Le maire indexe la méthode de la Dscos
Le maire de la commune, Momar Sokhna Diop, «affecté» par cette situation, a déploré des «procédures biaisées» dans cette opération de démolition. «Nous avons informé le gouverneur et le préfet et ils nous ont dit que des dispositions seront prises, mais malheureusement nous constatons que jusqu’à ce jour les démolitions continuent», a-t-il fait savoir vendredi avec la crainte que l’opération pourrait se poursuivre samedi (aujourd’hui). «Nous constatons la venue de la Dscos pour une 3ème fois dans la commune avec des démolitions à un rythme effréné», a poursuivi l’édile de la commune. «La Dscos est venue dans le site sans informer la commune et s’est mise à détruire des maisons.
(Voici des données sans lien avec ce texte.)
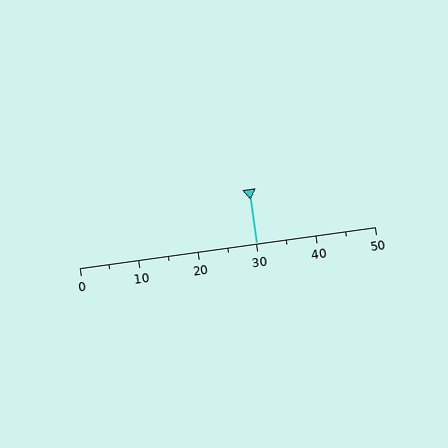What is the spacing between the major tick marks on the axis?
The major ticks are spaced 10 apart.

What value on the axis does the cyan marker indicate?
The marker indicates approximately 30.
Même si c’est pour la réalisation d’une Vdn, nous pensons que les impenses doivent être payées au préalable ; ce qui n’a pas été fait. Des centaines de maisons ont été détruites et la population est très inquiète», a-t-il ajouté, d’avis que des dispositions doivent être mises en place pour que les sinistrés rentrent dans leurs droits.
Au niveau de la Dscos, aucune information n’a filtré. Interrogé par des confrères, le colonel Pape Saboury Ndiaye, commandant cette direction, a juste promis de faire une communication lundi prochain pour faire le point.